Кони у Лаптева были свои, домашние, а сбруя мочальная, такую в пути подвязать легче, чем ременную, и санки обычные — розвальни. В беседке смеялись. Румяные дамы закидывали головы. Лошади били копытами, просили ходу. Ударил первый звонок, второй… Тройки встали к черте. И третий прозвенел. Пошел!

Кони сорвались с места. Звери-кони! Птицы-кони! Шеи-лебеди! Только охнули оба берега в стон, и заныло сердце, и подкатило к горлу. Где вы, наши… Первой шла карауловская тройка. Потом другие, и в самом хвосте в снежной пыли мотался Лаптев. Куда ж сунулся, простофиля? Смеху-то, смеху… «Будет знать, такой немазаный!»— «Саратовский, говорят…» — «Учи его, Москва!»

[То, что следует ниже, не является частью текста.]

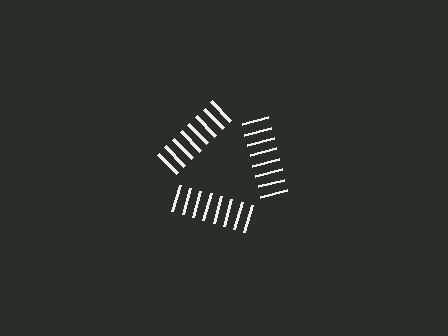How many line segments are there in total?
24 — 8 along each of the 3 edges.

Прошли половину пути — полторы версты. И тогда Лаптев, надвинув глубже свой треух, взмахнул кнутом и крикнул лошадям заветное, чтобы выносили, детки. «Не выдай!..» И никто не понял, что же произошло в следующий момент. Снежный вихрь винтом пронесся по реке, и мужицкая тройка, коренник — рысью, пристяжные — галопом, обогнав всех, пролетела призовой столб. Ударил медный колокол, дернули за веревку. Ни одной тройки не было ближе тридцати саженей от победной черты! Никого не пустил Лаптев «во флаг»! Казалось, лед обрушится от криков с берегов. Оркестр грянул туш, но слышно ничего не было. Ротмистр Харлампиев в расстегнутой шубе вздевал руки к небу, нагонный ветер-свежак рвал его белую сорочку, показывал розовую грудь. Дамы махали муфтами. На мостах кричали «ура!». И гарнизонные кремлевские солдаты на заиндевелых кремлевских стенах кидали вверх шапки.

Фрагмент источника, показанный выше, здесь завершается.